In conjunction with the recommendations in Chapter Five, Chapter Six suggests a new kind of nonprofit entity. Established to conform with American tax regulations, this new category of nonprofit could raise a maximum of 80 per cent of its operating funds from enterprise. The balance would be derived “from the community”. The authors also suggest the development of a Non-Profit Enterprise Development Corporation. This institution would be patterned after venture capital firms and its funds would be obtained from corporations and foundations. Its activities would be limited to financing nonprofits which exercise the enterprise option.

Enterprise in the Nonprofit Sector can be read on at least two levels. On one level, it is a useful guide book for nonprofits considering new methods of fund raising in general and “the enterprise option” in particular. On another level, it contributes to the debate over whether non profits should engage in profit-making ventures and to what extent they should or can do so. The time may be ripe for Canadians to review this question with new vigour.

The book reflects a way of thinking that may be “foreign” and, perhaps, anathema, to many who are engaged in the nonprofit sector; however, it may shake those who read it out of fixed patterns. On the other hand, it may confirm their views although they may have a firmer understanding of why they hold such views after reading the book.

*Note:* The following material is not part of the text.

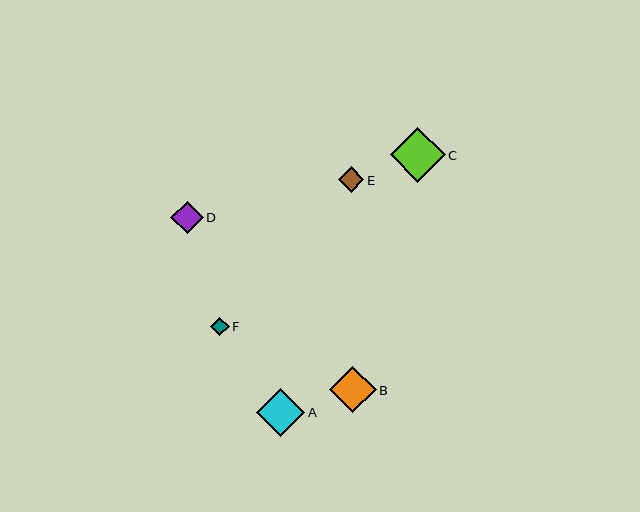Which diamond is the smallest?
Diamond F is the smallest with a size of approximately 19 pixels.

Furthermore, the planning or stocktaking process outlined in Chapter Four can be helpful even to associations which are not considering opting for enterprise. Self-assessment is an essential tool for sound management As well, the arguments which the book advances in favour of the enterprise option should sharpen any reader’s understanding of the nonprofit sector-its philosophy, attitudes, concerns and problems-as it has developed over the years.